Cependant, à l’instant où je vis le plateau avec les matsot, je me rappelai que l’essentiel de cette fête, c’est la matsa et le maror, conformément à ce que nos Sages ont écrit (Pessa’him 116b) : « Celui qui ne cite les trois éléments suivants – pessa’h, matsa et maror – à Pessa’h ne s’est pas acquitté de son devoir », car ils nous rappellent toutes les souffrances que les Egyptiens ont fait endurer à nos pères en Egypte.

S’il en est ainsi, me suis-je demandé, tout mon dévouement et les efforts que j’ai fournis pour le nettoyage en valaient-ils la peine, juste pour arriver au moment où les matsot et le maror se trouvent sur la table ? Est-ce grâce à ces activités de nettoyage que l’on ressent à présent une telle sainteté dans la maison ? Je me repris immédiatement en pensant aux paroles de nos Sages (Avot 1:17) qui disent : « L’essentiel n’est pas l’étude, mais l’accomplissement » ; ainsi, tous les préparatifs en vue de la fête sont de l’ordre de l’étude, tandis que l’action c’est le fait d’appliquer ce qu’on a étudié, c’est-à-dire l’acte de consommer matsa et maror.
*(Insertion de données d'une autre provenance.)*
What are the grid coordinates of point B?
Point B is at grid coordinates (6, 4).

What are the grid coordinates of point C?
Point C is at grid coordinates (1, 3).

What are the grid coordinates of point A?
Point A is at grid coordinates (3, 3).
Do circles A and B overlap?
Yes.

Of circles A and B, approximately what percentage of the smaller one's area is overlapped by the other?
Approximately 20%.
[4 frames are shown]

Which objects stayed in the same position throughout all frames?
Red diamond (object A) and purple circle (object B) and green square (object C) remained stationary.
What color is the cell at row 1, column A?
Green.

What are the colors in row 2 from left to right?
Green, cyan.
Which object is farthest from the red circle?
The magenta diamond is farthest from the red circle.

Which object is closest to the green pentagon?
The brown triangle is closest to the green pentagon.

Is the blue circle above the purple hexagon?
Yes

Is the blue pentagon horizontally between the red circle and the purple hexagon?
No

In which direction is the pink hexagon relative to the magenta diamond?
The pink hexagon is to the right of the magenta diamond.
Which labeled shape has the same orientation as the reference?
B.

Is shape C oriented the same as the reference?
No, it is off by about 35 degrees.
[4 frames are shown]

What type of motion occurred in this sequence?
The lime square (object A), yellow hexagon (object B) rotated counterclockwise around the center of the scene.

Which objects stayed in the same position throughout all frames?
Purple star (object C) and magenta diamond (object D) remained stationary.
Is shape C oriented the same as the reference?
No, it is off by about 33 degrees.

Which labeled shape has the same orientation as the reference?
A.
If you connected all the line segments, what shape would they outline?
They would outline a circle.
Il fallait donc passer par l’acte afin de ressentir cette dimension spirituelle.

Comment un homme qui n’a jamais fait l’expérience de l’asservissement et ne connaît donc pas la véritable signification de cette condition, peut-il dire, le soir du séder, « nous étions esclaves de Paro en Egypte » (Devarim 6:21) ? N’est-ce pas un mensonge de sa part ? Mais, lorsqu’il nettoie avec dévouement sa demeure de toute trace de ‘hamets, il trime comme un esclave. Il parvient alors à se représenter, dans une certaine mesure, l’esclavage et la souffrance de ses pères en Egypte, et l’ampleur du miracle dont ils bénéficièrent. Par ce biais, il brise son orgueil et s’efface devant le Créateur pour Le servir.
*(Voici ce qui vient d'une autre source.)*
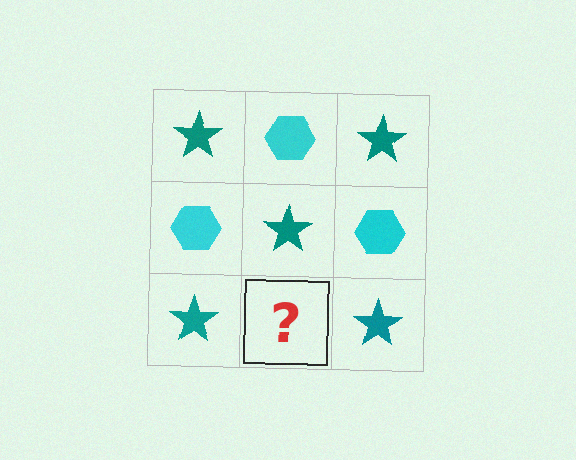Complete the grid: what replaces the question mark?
The question mark should be replaced with a cyan hexagon.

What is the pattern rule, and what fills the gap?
The rule is that it alternates teal star and cyan hexagon in a checkerboard pattern. The gap should be filled with a cyan hexagon.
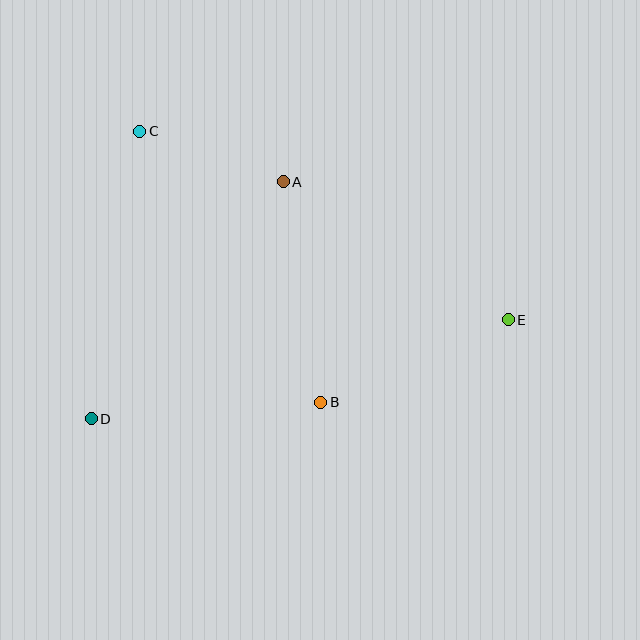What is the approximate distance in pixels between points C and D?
The distance between C and D is approximately 291 pixels.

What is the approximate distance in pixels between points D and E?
The distance between D and E is approximately 428 pixels.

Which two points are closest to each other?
Points A and C are closest to each other.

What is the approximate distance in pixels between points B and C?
The distance between B and C is approximately 326 pixels.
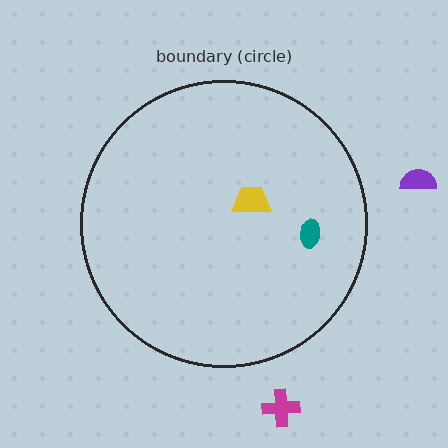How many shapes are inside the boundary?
2 inside, 2 outside.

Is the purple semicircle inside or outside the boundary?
Outside.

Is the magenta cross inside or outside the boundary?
Outside.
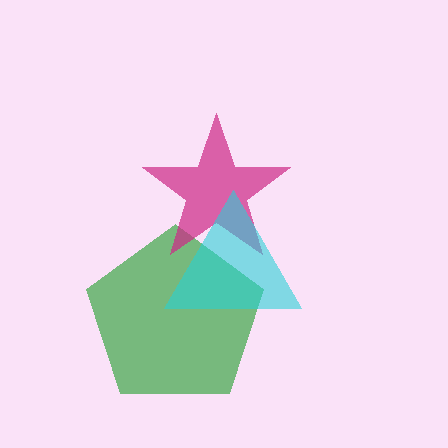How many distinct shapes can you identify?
There are 3 distinct shapes: a green pentagon, a magenta star, a cyan triangle.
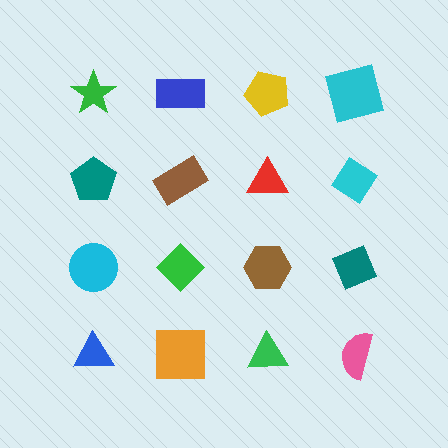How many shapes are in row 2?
4 shapes.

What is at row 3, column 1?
A cyan circle.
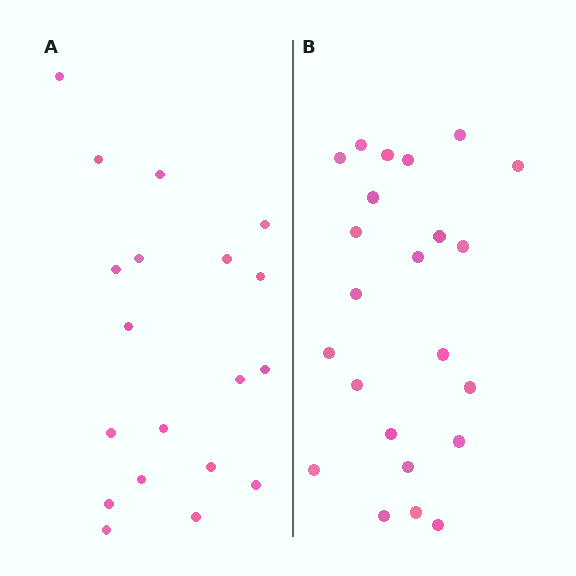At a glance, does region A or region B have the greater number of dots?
Region B (the right region) has more dots.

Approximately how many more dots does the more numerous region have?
Region B has about 4 more dots than region A.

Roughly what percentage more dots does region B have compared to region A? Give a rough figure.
About 20% more.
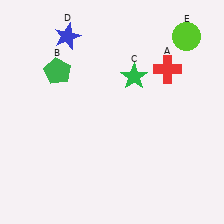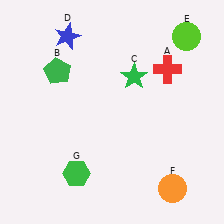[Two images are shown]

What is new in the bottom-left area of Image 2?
A green hexagon (G) was added in the bottom-left area of Image 2.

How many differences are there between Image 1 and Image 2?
There are 2 differences between the two images.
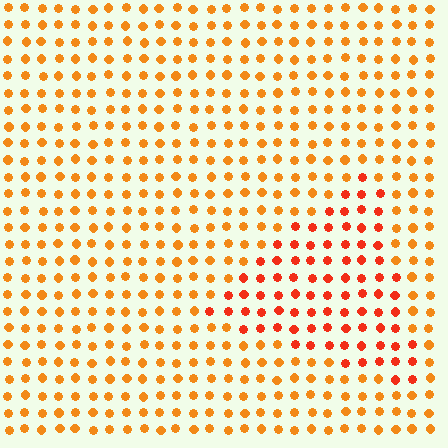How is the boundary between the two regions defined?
The boundary is defined purely by a slight shift in hue (about 25 degrees). Spacing, size, and orientation are identical on both sides.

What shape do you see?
I see a triangle.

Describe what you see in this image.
The image is filled with small orange elements in a uniform arrangement. A triangle-shaped region is visible where the elements are tinted to a slightly different hue, forming a subtle color boundary.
Car, comme le souligne le verset (Divré Hayamim II 17:6), on ne peut et ne doit s’enorgueillir que « dans les voies du Seigneur », sans quoi il s’agit d’un orgueil mal placé, vice particulièrement haï du Créateur, comme le souligne le plus sage des hommes : « Tout cœur hautain est abhorré de l’Eternel » (Michlé 16:5). Ce type d’orgueil est incompatible avec le fait d’être un serviteur de D., puisque l’orgueilleux est bien plus l’esclave de Paro – des forces impures.
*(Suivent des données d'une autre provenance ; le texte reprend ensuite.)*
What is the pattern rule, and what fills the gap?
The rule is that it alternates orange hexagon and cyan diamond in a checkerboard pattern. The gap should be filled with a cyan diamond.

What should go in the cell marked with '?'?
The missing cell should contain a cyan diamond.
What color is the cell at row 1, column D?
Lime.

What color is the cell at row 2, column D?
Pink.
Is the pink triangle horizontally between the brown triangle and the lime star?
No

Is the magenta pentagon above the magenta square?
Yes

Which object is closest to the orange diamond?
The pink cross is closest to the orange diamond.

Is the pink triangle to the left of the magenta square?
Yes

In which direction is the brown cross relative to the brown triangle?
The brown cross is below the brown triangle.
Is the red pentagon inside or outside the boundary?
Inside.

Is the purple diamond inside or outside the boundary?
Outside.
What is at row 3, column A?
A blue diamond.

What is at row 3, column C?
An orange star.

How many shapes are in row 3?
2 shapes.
L’essence du Juif est fondamentalement différente de celle du goy, tant au niveau des pensées que des gestes. Chaque caractéristique du Juif a en vérité une profonde signification dans le Service divin. A ce titre, le Juif qui se consacre à une mitsva en devient serviteur, dans l’esprit de la maxime suivante (Erouvin 31a ; Yerouchalmi fin de Teroumot) : « Les mitsvot n’ont pas été données pour en tirer plaisir » ; elles représentent un joug pour l’homme, reconnaissent nos Maîtres. S’il se fait serviteur du Créateur, il en ressentira une jouissance digne du Monde futur. Procurant de la satisfaction à son Créateur, il s’élève à travers la sainteté de la mitsva – élévation qui constitue un avant-goût du Monde futur.

En outre, en transpirant, en peinant pour accomplir les mitsvot, l’homme prouve qu’il n’est assujetti qu’au Créateur. S’il va jusqu’à annuler totalement son ego, en s’effaçant devant le Tout-Puissant, il sera certainement gratifié de bénédictions en profusion et toutes ses fautes seront expiées. Car seul l’homme saint totalement à l’écart des forces impures peut prétendre à une telle bénédiction. Telle est d’ailleurs l’idée développée par le Noam Elimelekh, qui souligne l’importance de la techouva qui doit précéder toute mitsva. Et pour cause : cet influx divin ne peut se déverser que sur un homme saint, dénué de fautes.